# How short should we cut/trim it?



## Jessiewessie99

My parents and I were thinking of taking Tanner to get him a haircut. We used to groom him ourselves(my shelter provides self service or non-self service.) But we decided to get him a trim or hair cut. Since its summer and its heating up, a nice trim or haircut would be nice.

Tanner's coat is longer than Molly's. His coat isn't that long and it isn't as short as Molly's.If that makes sense.lol.

I was just wondering how much should we trim or cut off?We don't want him to be shaved.lol.

Here are some photos:



























Molly's coat:









Tanner's coat again:






















































We were thinking just a little shorter. What do you think?


----------



## JKlatsky

Not at all if he's double coated. A good bathe and a deshedding is a much better choice ot keep him cool. A trim refers to scissoring...which you wouldn't do on his whole body. So they would almost definitely use a razor to shave him down even if they didn't go the skin. 

Please refer to this thread.
http://www.germanshepherds.com/forum/general-information/138524-grooming-shaving.html


----------



## MaggieRoseLee

If you shave him down he'll be even hotter. The longer outer coat helps insulate and if you cut it even he'll be in worse shape.

Frankly, if you can get a few pounds off him (just a few  ) and brush out the under coat (not cut off the longer OUTER coat) he'll be in much better shape.


----------



## Jessiewessie99

MaggieRoseLee said:


> If you shave him down he'll be even hotter. The longer outer coat helps insulate and if you cut it even he'll be in worse shape.
> 
> Frankly, if you can get a few pounds off him (just a few  ) and brush out the under coat (not cut off the longer OUTER coat) he'll be in much better shape.

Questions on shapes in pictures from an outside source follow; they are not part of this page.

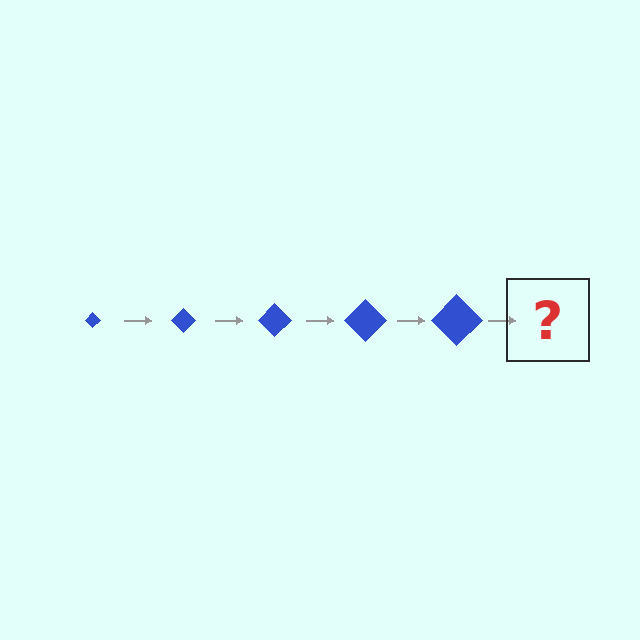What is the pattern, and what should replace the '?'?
The pattern is that the diamond gets progressively larger each step. The '?' should be a blue diamond, larger than the previous one.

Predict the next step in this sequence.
The next step is a blue diamond, larger than the previous one.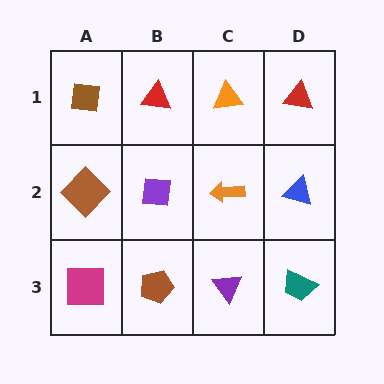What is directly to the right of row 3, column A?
A brown pentagon.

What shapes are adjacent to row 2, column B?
A red triangle (row 1, column B), a brown pentagon (row 3, column B), a brown diamond (row 2, column A), an orange arrow (row 2, column C).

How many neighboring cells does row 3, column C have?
3.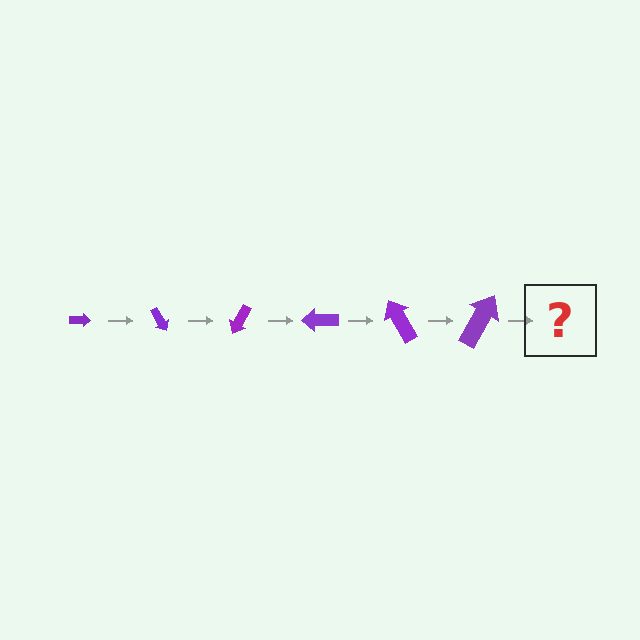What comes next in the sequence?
The next element should be an arrow, larger than the previous one and rotated 360 degrees clockwise from the start.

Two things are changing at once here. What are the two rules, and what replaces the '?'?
The two rules are that the arrow grows larger each step and it rotates 60 degrees clockwise each step. The '?' should be an arrow, larger than the previous one and rotated 360 degrees clockwise from the start.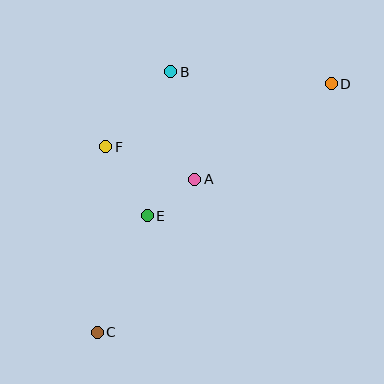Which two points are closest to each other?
Points A and E are closest to each other.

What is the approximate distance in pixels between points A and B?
The distance between A and B is approximately 110 pixels.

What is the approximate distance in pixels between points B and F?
The distance between B and F is approximately 99 pixels.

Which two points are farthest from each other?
Points C and D are farthest from each other.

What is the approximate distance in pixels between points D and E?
The distance between D and E is approximately 227 pixels.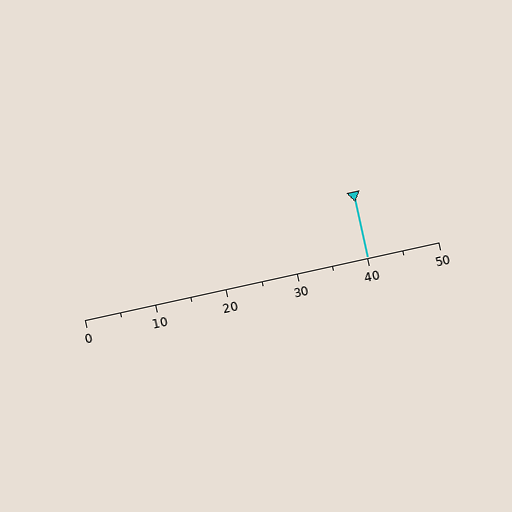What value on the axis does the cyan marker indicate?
The marker indicates approximately 40.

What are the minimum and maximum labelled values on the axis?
The axis runs from 0 to 50.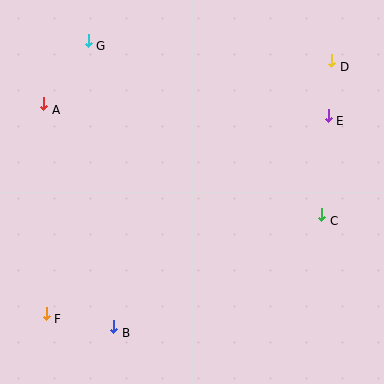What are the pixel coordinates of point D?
Point D is at (332, 67).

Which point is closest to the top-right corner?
Point D is closest to the top-right corner.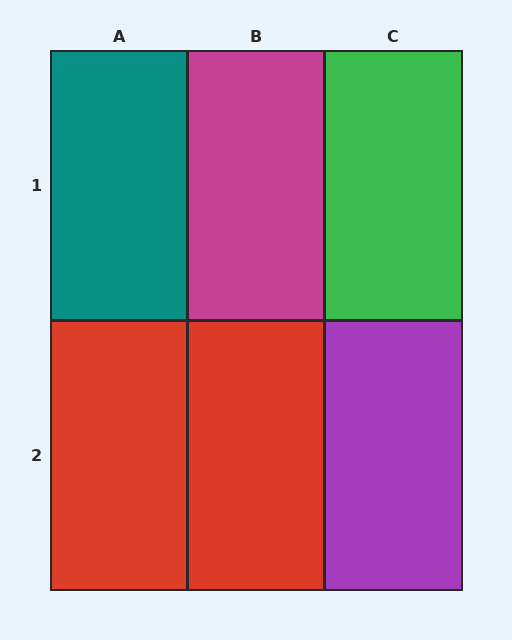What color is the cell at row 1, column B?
Magenta.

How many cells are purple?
1 cell is purple.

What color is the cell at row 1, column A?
Teal.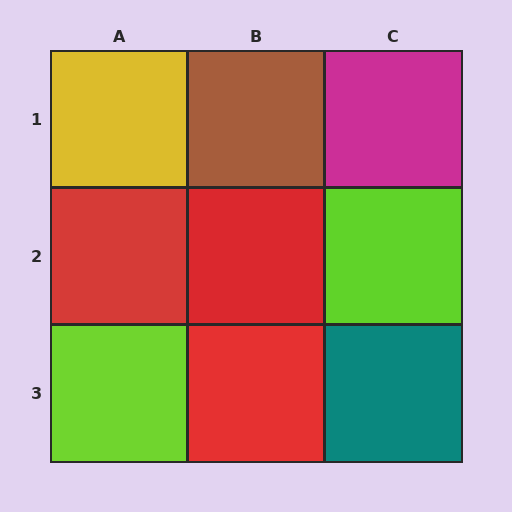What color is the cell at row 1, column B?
Brown.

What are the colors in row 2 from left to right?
Red, red, lime.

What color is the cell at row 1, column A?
Yellow.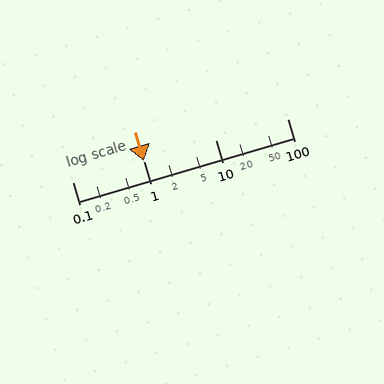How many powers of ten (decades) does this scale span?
The scale spans 3 decades, from 0.1 to 100.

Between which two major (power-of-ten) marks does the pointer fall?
The pointer is between 1 and 10.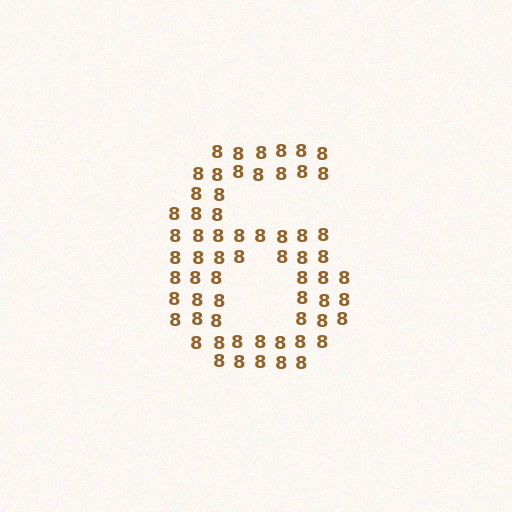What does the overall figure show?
The overall figure shows the digit 6.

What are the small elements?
The small elements are digit 8's.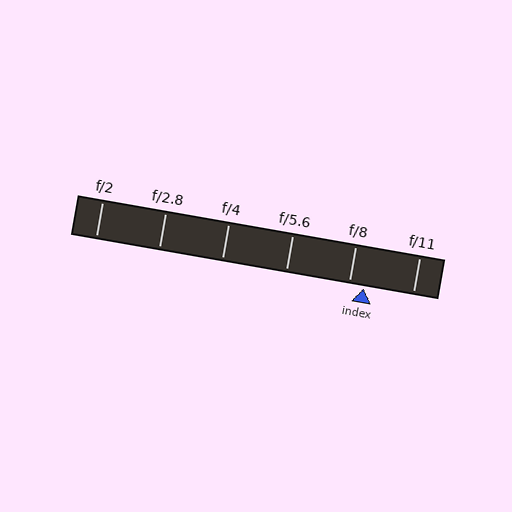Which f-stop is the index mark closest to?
The index mark is closest to f/8.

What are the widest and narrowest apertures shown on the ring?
The widest aperture shown is f/2 and the narrowest is f/11.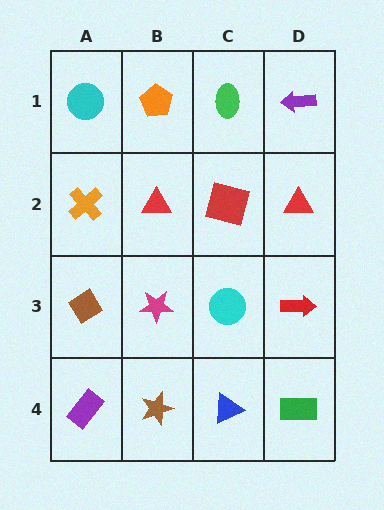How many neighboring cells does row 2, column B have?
4.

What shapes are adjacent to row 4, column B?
A magenta star (row 3, column B), a purple rectangle (row 4, column A), a blue triangle (row 4, column C).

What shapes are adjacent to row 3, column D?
A red triangle (row 2, column D), a green rectangle (row 4, column D), a cyan circle (row 3, column C).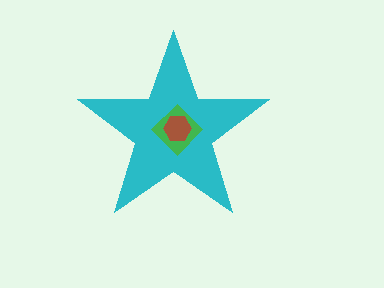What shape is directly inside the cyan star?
The green diamond.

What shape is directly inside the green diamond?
The brown hexagon.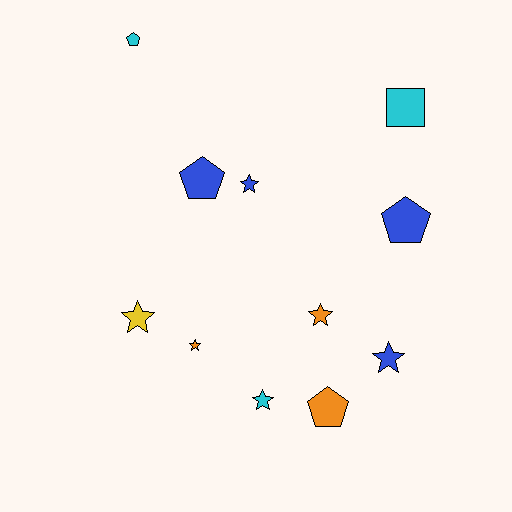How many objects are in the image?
There are 11 objects.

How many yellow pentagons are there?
There are no yellow pentagons.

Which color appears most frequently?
Blue, with 4 objects.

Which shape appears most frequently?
Star, with 6 objects.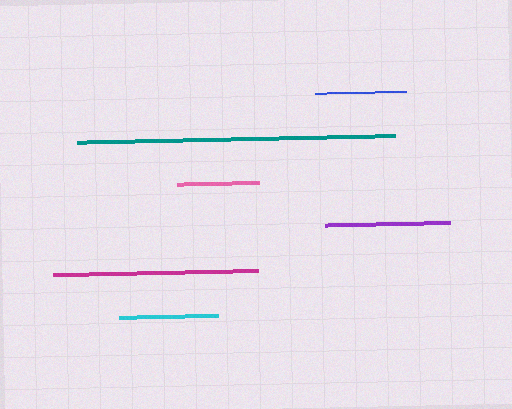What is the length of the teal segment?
The teal segment is approximately 319 pixels long.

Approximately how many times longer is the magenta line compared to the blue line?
The magenta line is approximately 2.2 times the length of the blue line.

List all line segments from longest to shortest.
From longest to shortest: teal, magenta, purple, cyan and blue (about equal), pink.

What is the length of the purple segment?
The purple segment is approximately 125 pixels long.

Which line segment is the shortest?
The pink line is the shortest at approximately 81 pixels.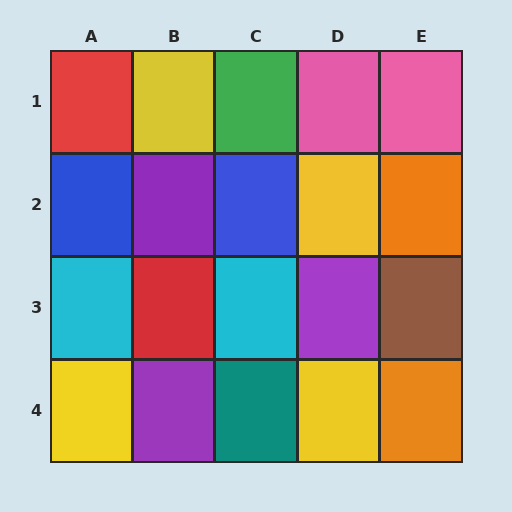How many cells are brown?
1 cell is brown.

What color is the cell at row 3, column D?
Purple.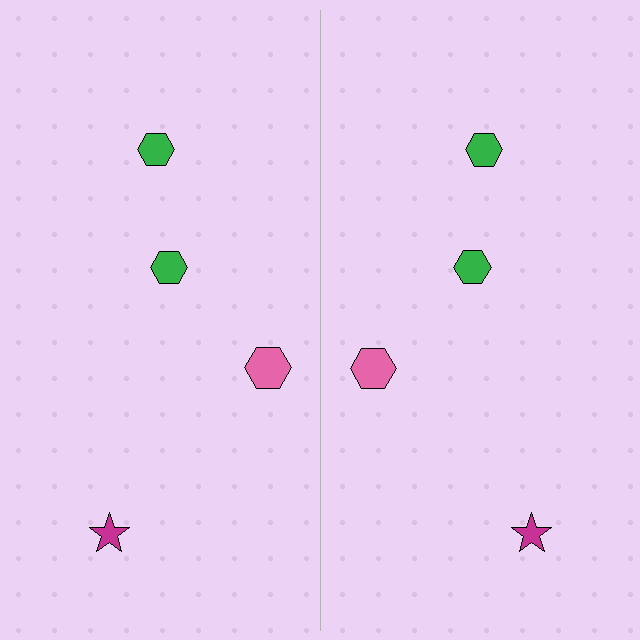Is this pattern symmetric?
Yes, this pattern has bilateral (reflection) symmetry.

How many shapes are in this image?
There are 8 shapes in this image.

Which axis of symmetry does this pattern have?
The pattern has a vertical axis of symmetry running through the center of the image.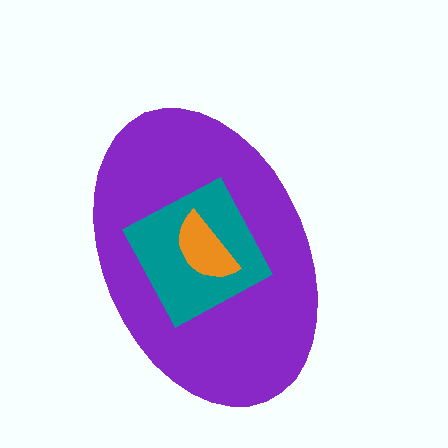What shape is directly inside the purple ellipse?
The teal square.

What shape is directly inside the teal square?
The orange semicircle.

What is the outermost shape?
The purple ellipse.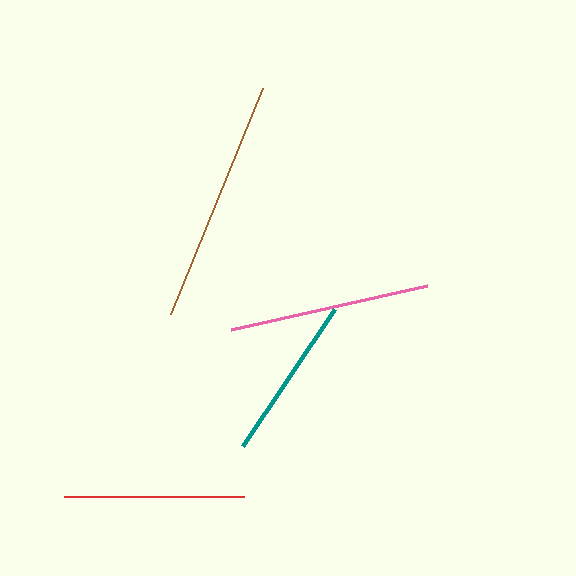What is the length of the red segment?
The red segment is approximately 180 pixels long.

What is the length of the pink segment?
The pink segment is approximately 201 pixels long.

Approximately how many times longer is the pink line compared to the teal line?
The pink line is approximately 1.2 times the length of the teal line.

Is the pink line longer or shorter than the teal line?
The pink line is longer than the teal line.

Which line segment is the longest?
The brown line is the longest at approximately 244 pixels.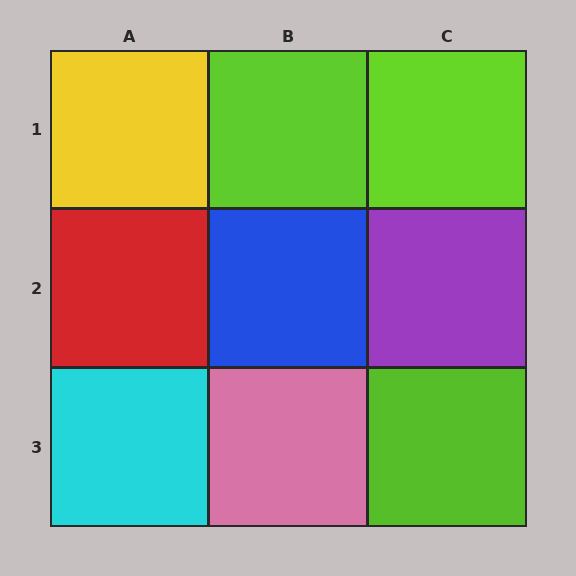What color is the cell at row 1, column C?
Lime.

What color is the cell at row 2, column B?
Blue.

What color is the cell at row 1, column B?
Lime.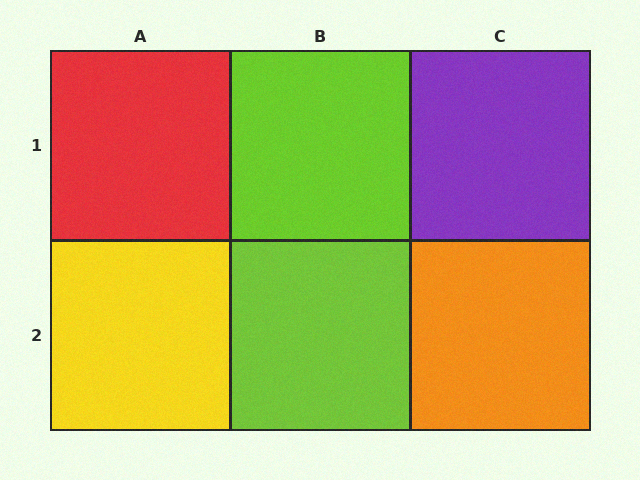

I really don't want to get into another crazy chat about this, but he is not overweight. I haven't uploaded any recent pictures, these are from a while ago. I can feel his tuck and ribs, he just has a LOT of fur. I use the Furminator on him, we were also going to get him groomed though, we are going to do the same for Molly.


----------



## MaggieRoseLee

I could only judge the photos you put up, and those showed he could lose some weight. It's great if he's slimmed down from that.

Grooming is just fine! Getting all that undercoat out. But getting any kind of 'haircut' isn't something GSD's need.


----------



## Jessiewessie99

What about his back legs?That hair is so tough!


----------



## MaggieRoseLee

Jessiewessie99 said:


> What about his back legs?That hair is so tough!


What works best for me on the back of the hind legs is a longer toothed metal comb or rake.


----------



## JKlatsky

Absolutely agree. I have always found a shedding rake to be the best. But you wouldn't believe what a professional bath with a forced air dryer can do!


----------



## Zoeys mom

I bathe my GSD without the shampoo weekly just brushing her while she's in the shower- I get enough hair off weekly to fur an entire other dog,lol I also hose her before we go on our evening run so she's wet and cool since it's so hot here


----------



## Jessiewessie99

You should see the hair he sheds after winter! I can make a blanket!lol


----------